Esses imigrantes, que muitas vezes já têm NIF e pagam contribuições sociais, acabam por ser tratados de forma desigual.

E os brasileiros?

Apesar das alterações na lei, cidadãos brasileiros continuam a ter acesso ao SNS devido ao acordo bilateral de saúde entre Brasil e Portugal, anteriormente conhecido como PB4, agora chamado de Certificado de Direito à Assistência Médica, o CDAM. 

Esse acordo assegura que cidadãos brasileiros possam utilizar o sistema de saúde pública em Portugal nas mesmas condições que os portugueses. Ou seja, os brasileiros, mesmo não residentes, ainda poderão usufruir do SNS de forma gratuita, desde que estejam cobertos pelo CDAM.
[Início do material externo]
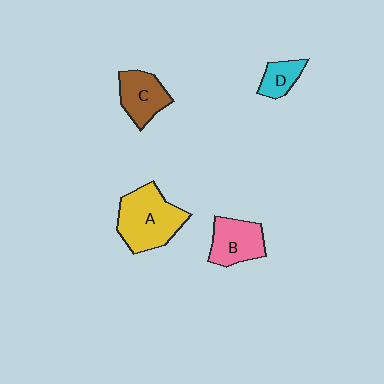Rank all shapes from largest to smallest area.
From largest to smallest: A (yellow), B (pink), C (brown), D (cyan).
"A recente alteração legislativa não revoga este acordo, portanto, ele continua a proporcionar aos cidadãos brasileiros acesso ao Sistema Nacional de Saúde (SNS) português nas mesmas condições que os cidadãos locais. É importante notar que este acordo também inclui a Itália e Cabo Verde", afirmou José Eduardo Rosa, advogado e colunista da BRASIL JÁ.

Quando a lei entra em vigor?

Ainda não há uma data exata para a entrada em vigor. Após a aprovação no Parlamento, o diploma precisa ser promulgado pelo presidente da República e publicado no Diário da República. 
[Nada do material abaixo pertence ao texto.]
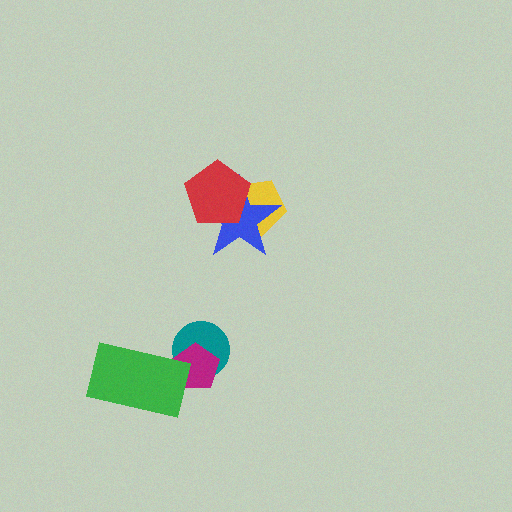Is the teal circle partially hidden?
Yes, it is partially covered by another shape.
Estima-se que as mudanças possam ocorrer nos próximos meses, mas o impacto prático dependerá do tempo que o governo e as autoridades de saúde levarão para implementar as alterações no sistema.
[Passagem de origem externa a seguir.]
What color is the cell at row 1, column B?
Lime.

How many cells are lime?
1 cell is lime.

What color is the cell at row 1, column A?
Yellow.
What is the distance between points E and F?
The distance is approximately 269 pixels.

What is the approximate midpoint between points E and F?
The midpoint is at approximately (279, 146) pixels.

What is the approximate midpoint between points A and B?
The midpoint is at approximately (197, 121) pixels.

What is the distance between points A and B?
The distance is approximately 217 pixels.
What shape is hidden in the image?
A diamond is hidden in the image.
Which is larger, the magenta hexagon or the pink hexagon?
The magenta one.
Rosa acrescentou que essa mudança também pode impactar negativamente os imigrantes. "É possível que os tribunais portugueses sejam acionados para proteger os direitos desses imigrantes, considerando que a demora na regularização muitas vezes se deve à incapacidade do Estado em processar os pedidos em tempo hábil."

Argumento do Chega e críticas à proposta

Segundo a redação do projeto de lei, a proposta surgiu como resposta ao chamado "turismo de saúde", uma prática em que cidadãos estrangeiros se deslocam a Portugal para obter tratamentos médicos gratuitos. 

André Ventura, líder do Chega, partido de extrema direita, defendeu a proposta argumentando que muitos turistas de países ricos estavam usando o SNS e deixando "a conta para os portugueses pagarem". 

Essa narrativa ganhou força entre os defensores da medida, que apontaram exemplos de hospitais sobrecarregados com grávidas estrangeiras e procedimentos médicos de custo elevado.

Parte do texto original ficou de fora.